Further experiments demonstrating that explicit regularization cannot rescue generalization bounds. The authors show that on both ImageNet and CIFAR-10, explicit regularization methods such as data augmentation or weight decay do not seem to affect the test accuracy of the algorithms very much. That is, the neural networks generalize to the test distribution even without any regularization. The authors also show that on ImageNet, applying dropout or weight decay still allows the resulting model to memorize the training set to a large extent. So any generalization bound that depends on regularization (e.g. weight norm-based explanations) cannot explain why neural networks generalize.
A simple toy construction that showed a two-layer ReLU network can memorize a number of examples linear in parameter count. The authors include a simple theoretical result, where a depth-2 ReLU network with 2n+d weights can fit any labeling of a sample of n data points in d dimensions. This feels pretty extraneous to me given the strength of the empirical results, but the construction is simple and it confirms the intuition that neural networks with millions of parameters “should” be able to fit tens of thousands of data points in the CIFAR10 setting.
Some notes on how statistical learning theory fails even in a simple overparameterized linear regime.
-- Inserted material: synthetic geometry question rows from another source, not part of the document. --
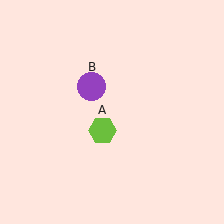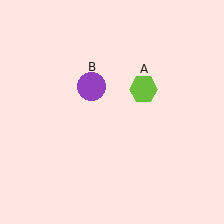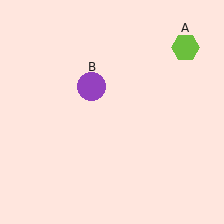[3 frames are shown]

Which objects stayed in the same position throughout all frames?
Purple circle (object B) remained stationary.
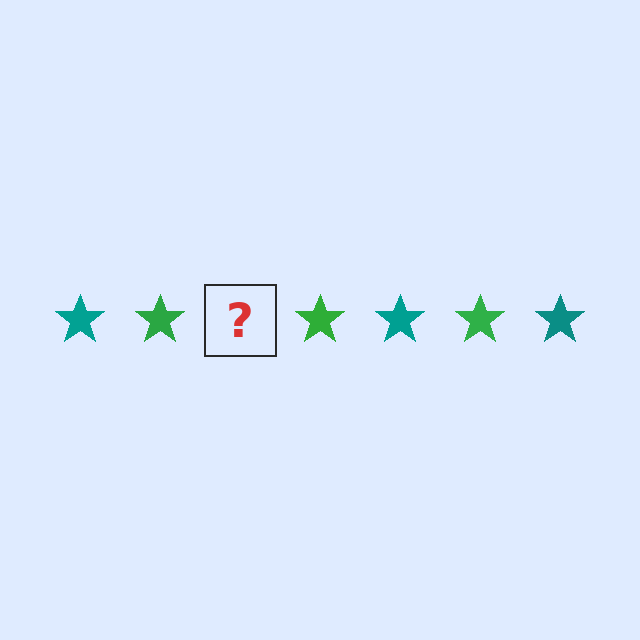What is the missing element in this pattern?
The missing element is a teal star.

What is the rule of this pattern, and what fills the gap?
The rule is that the pattern cycles through teal, green stars. The gap should be filled with a teal star.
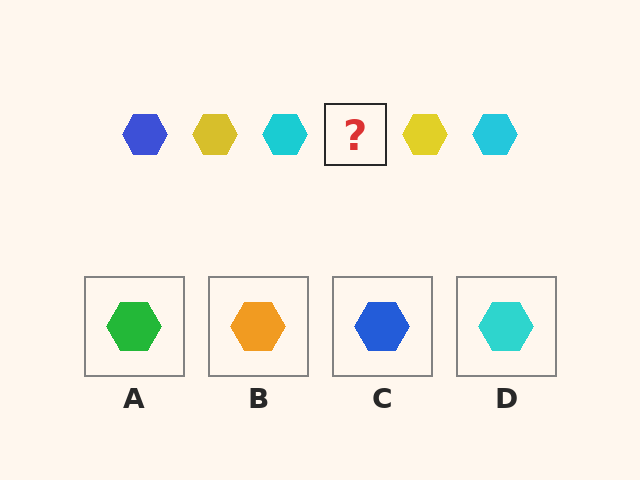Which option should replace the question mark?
Option C.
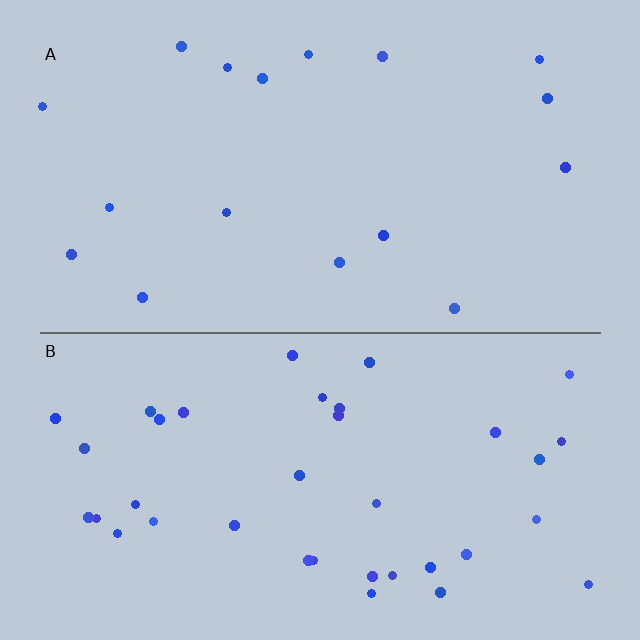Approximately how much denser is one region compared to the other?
Approximately 2.2× — region B over region A.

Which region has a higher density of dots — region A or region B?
B (the bottom).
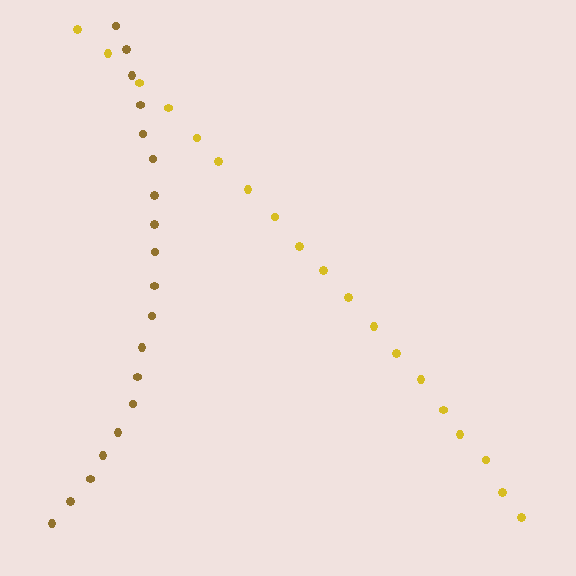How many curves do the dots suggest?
There are 2 distinct paths.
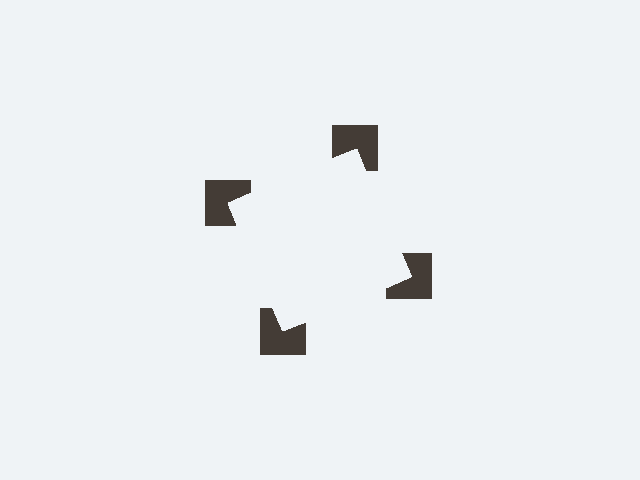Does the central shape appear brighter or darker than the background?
It typically appears slightly brighter than the background, even though no actual brightness change is drawn.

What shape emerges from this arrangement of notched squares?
An illusory square — its edges are inferred from the aligned wedge cuts in the notched squares, not physically drawn.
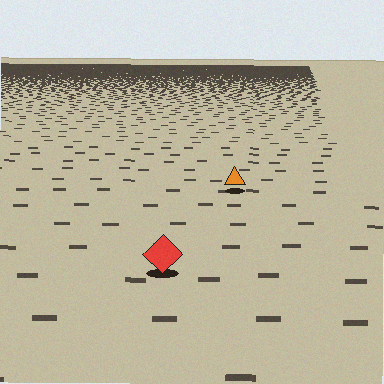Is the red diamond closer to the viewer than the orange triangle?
Yes. The red diamond is closer — you can tell from the texture gradient: the ground texture is coarser near it.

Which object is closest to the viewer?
The red diamond is closest. The texture marks near it are larger and more spread out.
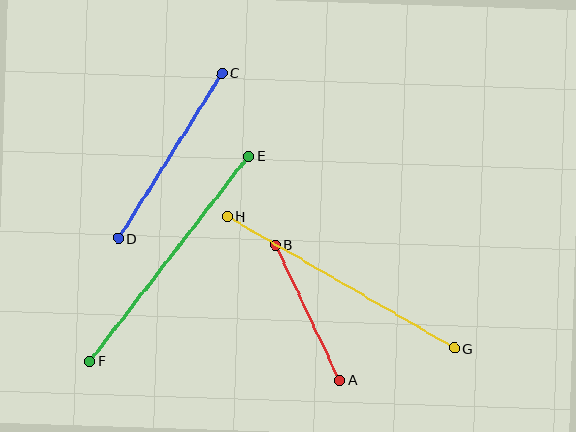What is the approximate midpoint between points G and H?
The midpoint is at approximately (340, 282) pixels.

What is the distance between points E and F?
The distance is approximately 259 pixels.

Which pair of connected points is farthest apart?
Points G and H are farthest apart.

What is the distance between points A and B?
The distance is approximately 150 pixels.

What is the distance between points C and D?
The distance is approximately 195 pixels.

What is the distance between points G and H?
The distance is approximately 262 pixels.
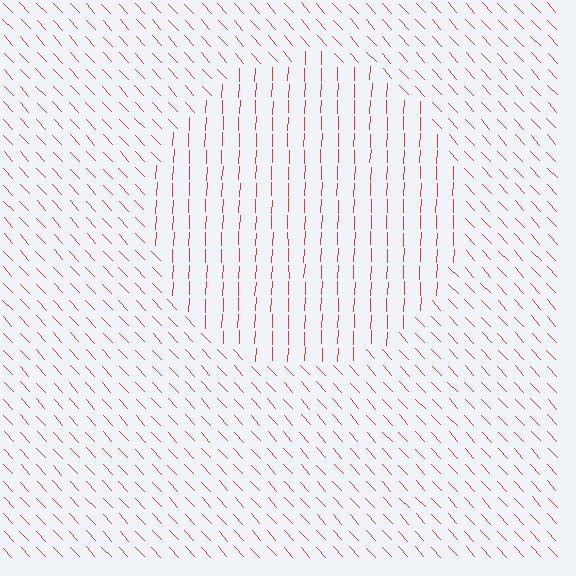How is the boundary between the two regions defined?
The boundary is defined purely by a change in line orientation (approximately 45 degrees difference). All lines are the same color and thickness.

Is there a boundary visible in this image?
Yes, there is a texture boundary formed by a change in line orientation.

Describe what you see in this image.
The image is filled with small red line segments. A circle region in the image has lines oriented differently from the surrounding lines, creating a visible texture boundary.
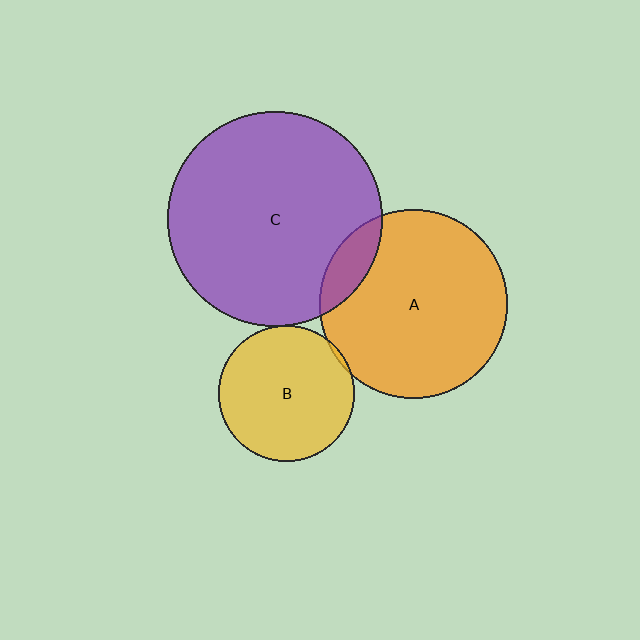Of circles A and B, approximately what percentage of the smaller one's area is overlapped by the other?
Approximately 5%.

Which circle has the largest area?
Circle C (purple).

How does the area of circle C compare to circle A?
Approximately 1.3 times.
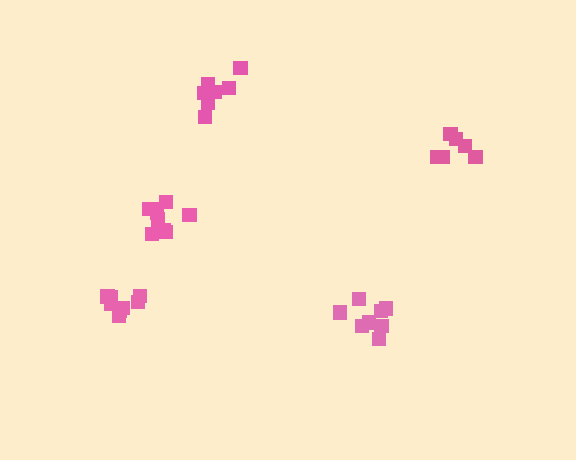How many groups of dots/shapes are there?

The authors consider a basic overparameterized linear regression setting, and show both empirically and theoretically that SGD can learn a minimum norm solution that generalizes. The authors point out that statistical learning theory at the time had no explanation for generalization in this simple regime.
They also demonstrate empirically that smaller norm doesn’t imply better generalization – by applying preprocessing to an MNIST dataset to increase its effective dimensionality for a linear classifier, the resulting larger linear classifier has higher norm but less generalization error (this result also undercuts the weight-norm based approach to explaining generalization in neural networks).
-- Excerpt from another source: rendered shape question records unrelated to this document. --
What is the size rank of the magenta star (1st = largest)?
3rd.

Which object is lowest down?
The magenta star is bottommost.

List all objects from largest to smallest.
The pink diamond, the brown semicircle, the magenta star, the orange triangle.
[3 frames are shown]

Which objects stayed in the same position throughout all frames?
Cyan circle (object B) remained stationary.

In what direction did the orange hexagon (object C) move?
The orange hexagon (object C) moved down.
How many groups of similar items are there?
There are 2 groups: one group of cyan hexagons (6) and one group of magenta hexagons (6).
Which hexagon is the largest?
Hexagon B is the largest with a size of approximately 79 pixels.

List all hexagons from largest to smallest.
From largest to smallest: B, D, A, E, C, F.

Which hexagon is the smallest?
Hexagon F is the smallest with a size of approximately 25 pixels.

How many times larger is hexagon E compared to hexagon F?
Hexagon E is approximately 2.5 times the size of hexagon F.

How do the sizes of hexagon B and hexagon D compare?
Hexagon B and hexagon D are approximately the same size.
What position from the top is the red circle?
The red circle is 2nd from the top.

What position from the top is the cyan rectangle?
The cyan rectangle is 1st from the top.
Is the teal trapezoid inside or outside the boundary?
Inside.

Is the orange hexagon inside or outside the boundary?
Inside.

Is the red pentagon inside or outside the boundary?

Amusingly, the quick thoughts put forth by the authors in this setting would go on to become quite influential, both in that people would study the behavior of SGD in overparameterized linear regimes, and that it hints toward future puzzles such as double descent.
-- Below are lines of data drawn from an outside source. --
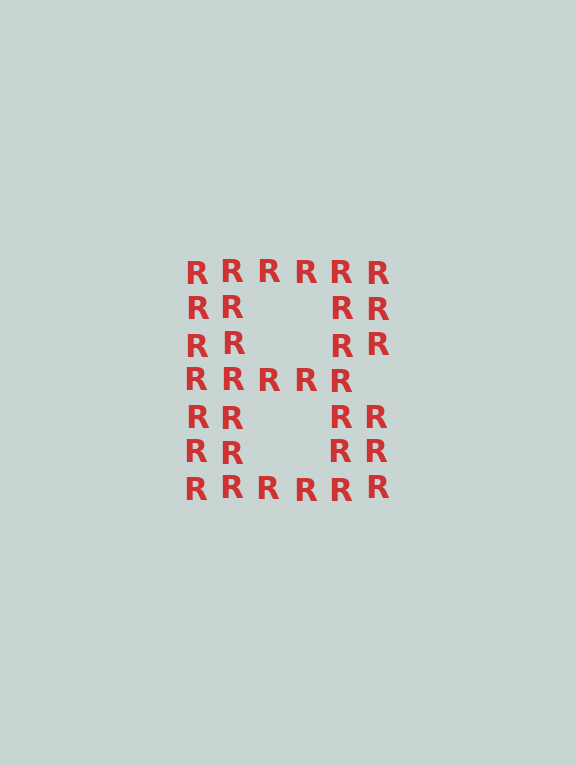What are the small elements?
The small elements are letter R's.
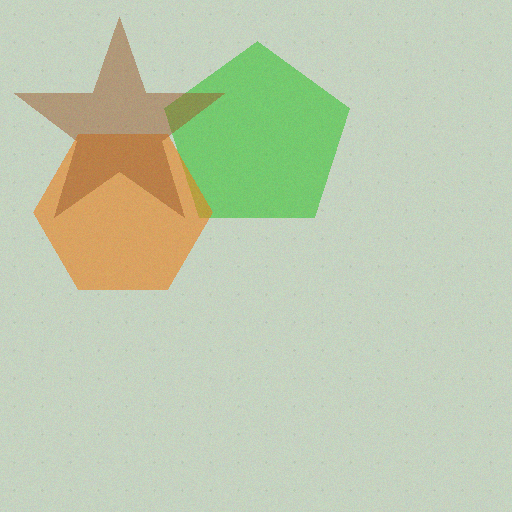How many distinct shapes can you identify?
There are 3 distinct shapes: a green pentagon, an orange hexagon, a brown star.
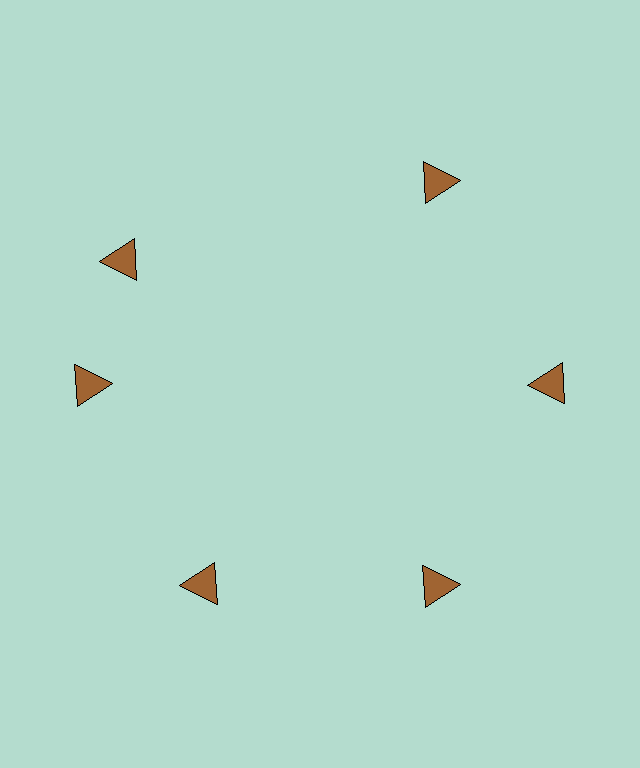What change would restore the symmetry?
The symmetry would be restored by rotating it back into even spacing with its neighbors so that all 6 triangles sit at equal angles and equal distance from the center.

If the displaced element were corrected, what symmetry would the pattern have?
It would have 6-fold rotational symmetry — the pattern would map onto itself every 60 degrees.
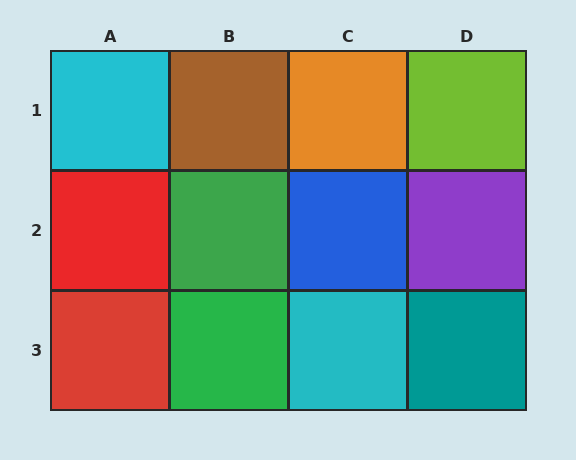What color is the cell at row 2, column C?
Blue.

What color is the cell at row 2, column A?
Red.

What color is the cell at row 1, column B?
Brown.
So, how did the field of deep learning theory react to this paper? What were the attempts to get around this result using data-dependent generalization bounds? And what was the paper that arguably sealed the deal on the whole edifice, and nailed the proverbial coffin shut?
I’ll answer these questions in tomorrow’s post.
This post was useful to me! I’ve heard people talk about this paper a lot, but I never quite understood why people were so interested in it. By the time it came out, I had already long considered statistical learning theory basically-useless in practice, and I already knew (from Jaynes) that overparameterized systems can generalize just fine if you do the full Bayesian math. But I hadn’t realized that this paper specifically hit people over the head with facts in that general cluster.
Can you speak more on what the experimental results would have looked like if theories like VC dimension had been correct?
Some combination of:
The training procedure for random labels was much, much harder, e.g. 100x more steps (such that the x-axis had to be in a log scale to show it on the same graph as the true label case, a la original grokking/induction head results)
Neural networks couldn’t fit random labels at all, at least on the scale of the datasets they could generalize on.